Looking at it more closely, this article seems to be designed to prevent people from setting up barricades or other means of blocking road trafic and will probably not be usable against you and your tripod unless you put it in the middle of a street!
I could not find anything more relevant than this article.
Mayors have the right to set up special regulations that are only applicable locally, but supersede national laws. It is the case in Paris where shootings in the street are regulated.

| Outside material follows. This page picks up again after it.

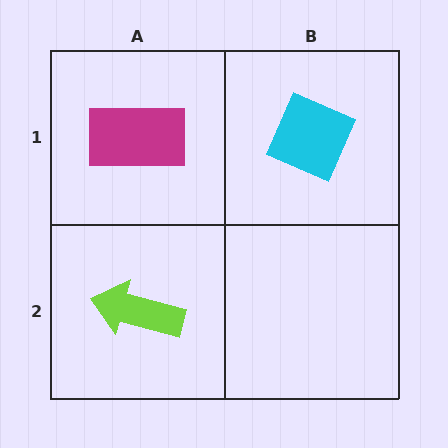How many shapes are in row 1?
2 shapes.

You need an authorization, but only in some particular cases, especially if:
- you use a crew of more than 10 persons
- you need to block a street to car or pedestrian trafic
- you use a military or police vehicle during the shooting
- you use heavy gear (typically more than one camera on tripod, )
As you may have guessed, the above rules apply mostly to the shooting of movies and the individual photographer is not to be worried by them.
Here is the link to the text I have found: filming in Paris
An example: shooting inside the Louvre courtyard
Even though I have never been bothered when taking photos there, I have heard reports of security guards preventing persons from using tripods in the Louvre museum courtyards.
I searched the Louve official website and found this document that lists the updated museum regulations. It states that:
- taking photos inside the Louvre is forbidden in some areas. This could be gradually extended to the whole museum
- professional photographers should ask for a permit to shoot inside the Louvre
But it says nothing about tripods being forbidden in the courtyard. A previous regulation was forbidding to use a tripod inside the museum, but did not say anything about its use outside the buildings.
Setting up a tripod in an area where a lot of people walk around, sometimes without paying attention can be hazardous (including for your camera). I generally try to avoid crowded places, which is easy, except during warm summer nights in areas like the Pont des Arts or Notre Dame.
If I need to setup my tripod in such an area, I stand with my legs around one of the tripod legs, in order to protect it and keep people from getting too close. This way, I have never had a problem.
If you do not want to use a tripod, but still want to take night shots of Paris, an alternative is the use of a mini-tripod (or table tripod). It would be easier to carry anyway and you can put it on bridges and other areas to use long exposures, provided you make sure your camera is not too heavy for it.